Investments and debt: How did Irish farms fare in 2019?
The national average percentage of farms with farm-related debt in 2019 stood at 38%, according to the Teagasc National Farm Survey 2019 preliminary results.
The average loan amount – across all sectors last year – was €59,598, while the average farm income of farms with debt stood at €35,737, the report found.
This varied considerably from 26% up to 64%, depending on the farm sector in question.
Dairy farms accounted for easily the highest proportion of farms with debt; some 64% of dairy farms had debt last year, according to the survey. Of these, the average loan amount was €112,377, while the average farm income of dairy farms with debt was €74,479.
Moving on to beef enterprises, the ‘cattle rearing’ (suckler) farm average for 2019 found that 31% of such farms had (farm-related) debt as of last year. The average loan amount was €26,627, while the farm income of farms with debt was €10,476.

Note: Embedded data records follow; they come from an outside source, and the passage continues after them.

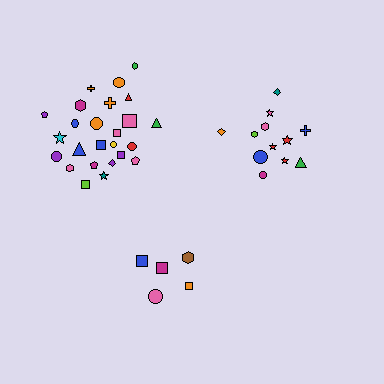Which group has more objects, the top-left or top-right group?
The top-left group.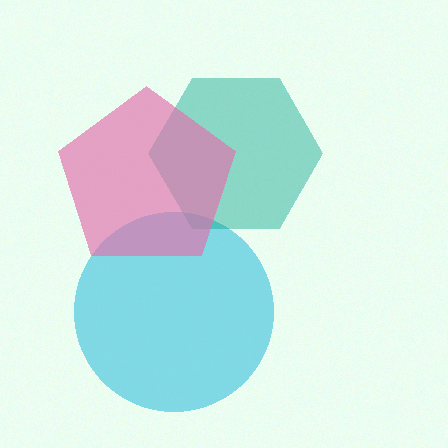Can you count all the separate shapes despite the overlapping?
Yes, there are 3 separate shapes.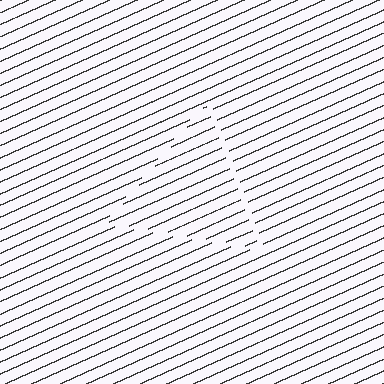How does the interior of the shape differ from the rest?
The interior of the shape contains the same grating, shifted by half a period — the contour is defined by the phase discontinuity where line-ends from the inner and outer gratings abut.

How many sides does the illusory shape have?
3 sides — the line-ends trace a triangle.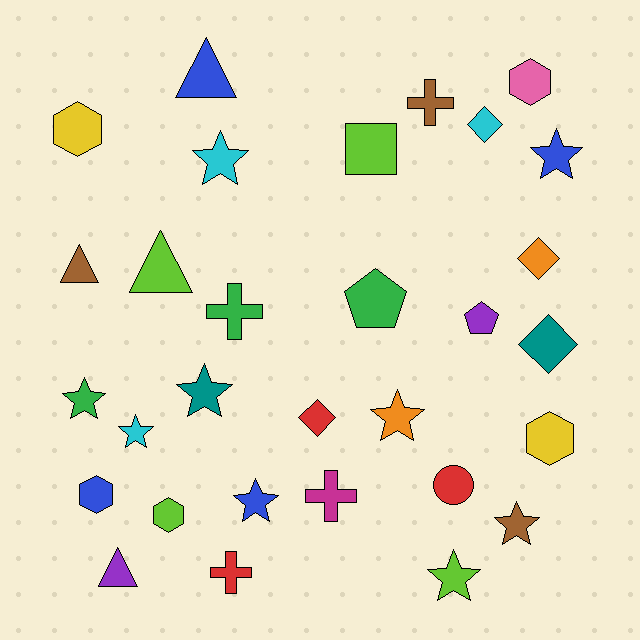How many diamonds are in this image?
There are 4 diamonds.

Meanwhile, 34% of ‘cattle other’ enterprises had debt on farms – with the average loan amount slightly higher at €34,631, compared to an average income of €15,271 for farms with debt.
Sheep farms accounted for both the lowest percentage and lowest loan amount recorded across all sectors for last year, with 26% of farms found to have debt, and an average loan amount of €25,907, compared to an average income of €21,959 for farms with debt.
Finally, 35% of tillage farms had debts in 2019, according to the average for the sector, with an average loan amount of €63,661 versus a farm (with debt) income of €48,600.
On-farm investment was found to be up 2% in 2019 to €983 million, according to the Teagasc National Farm Survey 2019 preliminary results – with more than half of this invested on dairy farms.
The average investment was €33,091 per dairy farm in 2019, the results show, with dairy investment up 4% on the 2018 level last year.
39% of farm debts was classified as long-term (more than 10 years) debt; 38% was in the medium-term (1-10 years) category; 14% was deemed as being a lease or hire purchase; and the remaining 9% either overdrafts or short-term debts.
In terms of what investments were used for, machinery was the most common reason across the board, to varying levels.
In a breakdown of investments by sector, dairy farm investments were comprised of 47% building, 48% machinery and 6% land improvement investments.
Turning to ‘cattle rearing’ enterprises, 69% of such farm investments were machinery-related, 11% were building-related and 20% were land improvement measures.
Finally, 64% of tillage investments went into machinery, 33% went into buildings and just 3% went into land improvement.